Potosí ligt op 4100 meter en is daarmee de hoogst gelegen grote stad ter wereld. De stad ontstond in 1545 toen ontdekt werd dat de Cerro Rico mijn veel zilver bevatte. Inmiddels worden al vier eeuwen allerlei mineralen uit de berg gehaald. De stad staat helemaal in het teken van de mijn. Je hebt de middag om te acclimatiseren en rustig wat door de straatjes en marktjes rond te lopen. Je zult hier weinig straatverkopers zien, het is nog een authentiek Boliviaanse stad.

Ben je niet claustrofobisch aangelegd dan ga je ’s middags naar de mijnen van Cerro Rico. Kijk eerst eens op de mijnwerkersmarkt, een speciaal wijkje waar je mijnwerkersattributen kunt kopen als helmen, gaslampen, maar ook pure alcohol, cocabladeren en dynamiet (!).

De Cerro Rico is een coöperatieve mijn, waar bijna tienduizend mijnwerkers zwoegen. Ze zijn blij met kadootjes van de markt: met een bos cocaladeren achter je wang kun je harder werken en je honger stillen. In de mijn wordt onder zeer primitieve omstandigheden gewerkt. Je loopt door nauwe, donkere gangen. Soms moet je kruipen of langs een touw klimmen. Trek dus je oudste kleren aan.

Dag 8 – Potosi – Uyuni

Reistijd: circa 4 uur

Rond 11:00 uur ga je op eigen gelegenheid naar het busstation van Potosí voor de lokale bus naar Uyuni, een rit van zo’n zes uur. De bus stopt in de dorpjes onderweg en is gevuld met lokale bewoners die onderweg zijn naar het werk of naar school. De kwaliteit van de weg is een stuk minder dan het deel tussen Sucre en Potosí en omdat de bus niet hard gaat en steeds moet stoppen ben je lang onderweg. Neem wat proviand mee of sla wat in op de tussenstop in een piepklein dorpje. Hoe zuidelijker je komt, hoe desolater het landschap wordt.

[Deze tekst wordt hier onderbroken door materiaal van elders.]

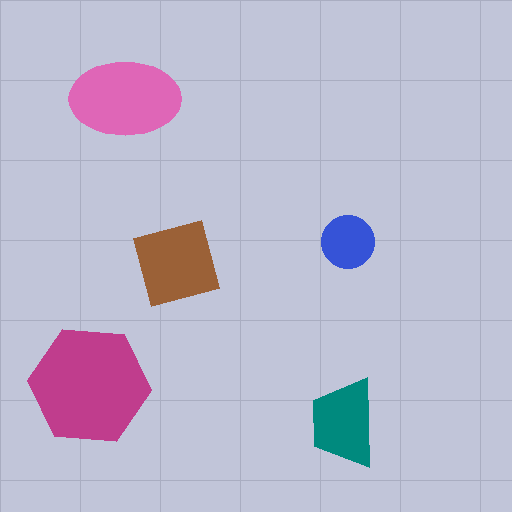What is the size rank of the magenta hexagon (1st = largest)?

Tegen 17:00 uur nader je Uyuni. Van het uitzicht word je waarschijnlijk niet blij: komend uit Sucre en Potosí vol Boliviaanse sfeer is het hier vrij grauw en troosteloos op 3700 meter hoogte. Als je van het busstation naar je hotel bent gelopen (5 minuten, het is echt niet groot) kun je de rest van de dag vullen met: e-mail checken (dat dan vreemd genoeg weer wel), een wasje (laten) doen, je bagage verdelen in het stapeltje wat je meeneemt op de jeeptour voor morgen en de rest die je achterlaat, of een wandeling maken naar het treinenkerkhof buiten het dorp. Vooral tegen zonsondergang kun je er mooie foto’s maken. Roestige locomotieven uit de jaren ’20 steken fel af tegen een achtergrond van roodgele aarde en een strakblauwe lucht.

Dag 9 – Uyuni – San Juan

Na het ontbijt check je uit en rond 09:30 uur vertrek je in een 4WD met Spaanstalige chauffeur naar de zoutvlakte Salar de Uyuni. Eerst stop je bij Colchani, een dorp dat leeft van de zoutwinning. Dan is het nog een kwartier rijden voor je bij het zoutmeer aankomt.

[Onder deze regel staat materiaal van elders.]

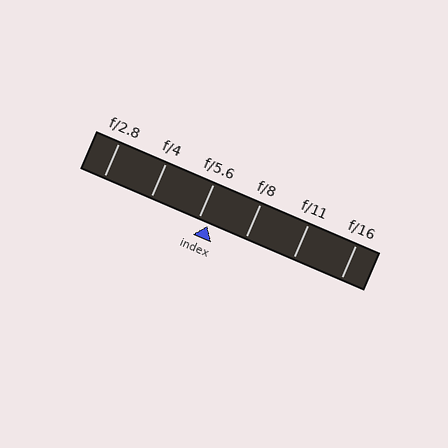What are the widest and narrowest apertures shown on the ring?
The widest aperture shown is f/2.8 and the narrowest is f/16.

De zoutvlakte is ontstaan door het opdrogen van een meer. De mineralen en zouten konden niet via een rivier naar de oceaan stromen en sloegen dus neer op de grond en vormden een immens witte vlakte van 12.000 km². Letterlijk oogverblindend ook: een pet en donkere zonnebril zijn hier een must. Heb je je bril op, dan zijn in de verte de besneeuwde toppen van de Andes vulkanen zichtbaar.

Na een uurtje rijden door het zoute niemandsland kom je aan bij je slaapplek in San Juan. Vervolgens rijd je nog even verder naar een ‘eiland’ midden in de vlakte: Isla de las Pescadores. Het is volledig begroeid met gigantische cactussen. Je hebt een prachtig uitzicht op de natuur terwijl de gids op de grond een picknick voor je maakt.

Dag 10 – San Juan – Laguna Colorada

De volgende dag van je rondreis Peru Bolivia reis je naar de Salar de Chiguana. Op deze zoutvlakte heb je een weids uitzicht op de met sneeuw bedekte Ollague, een actieve vulkaan net over de Chileense grens. Na een korte stop bij de grens, het checkpoint Chiguana, passeer je een aantal lagunes waar verschillende soorten flamingo’s leven. Het blijft ongelofelijk dat deze dunne vogels op deze hoogte in ijzige wind en kou kunnen overleven.

Na zo’n 70 kilometer bereik je de Arbol de Piedra, de Boom van Steen die onderdeel is van het landschap waar schilder Salvador Dalí inspiratie opdeed. Samen met nog een aantal andere uitgesleten rotsformaties is dit een goede lunchplek.

Dan rijd je verder, dwars door de meest extreme landschappen van Zuid Bolivia, tot je rond 16:00 uur bij de gekleurde Laguna Colorada komt. Het uitzicht op de lagune is een hoogtepunt van deze reis: roze flamingo’s zoeken rustig in het dieprood gekleurde meer naar algen en plankton. Terwijl de zon langzaam achter de bergen zakt die het meer omringen, komen duizenden sterren tevoorschijn aan de hemel. Koud is het wel: de mineraalrijke lagune ligt op 4300 m en de temperatuur daalt ’s nachts tot onder het vriespunt. Het diner en de slaapzaal waar je met andere reizigers samen overnacht zijn heel eenvoudig: er is vaak geen stromend water en warm water is er al helemaal niet. Maar met zo’n mooi uitzicht zul je dat zeker voor lief nemen.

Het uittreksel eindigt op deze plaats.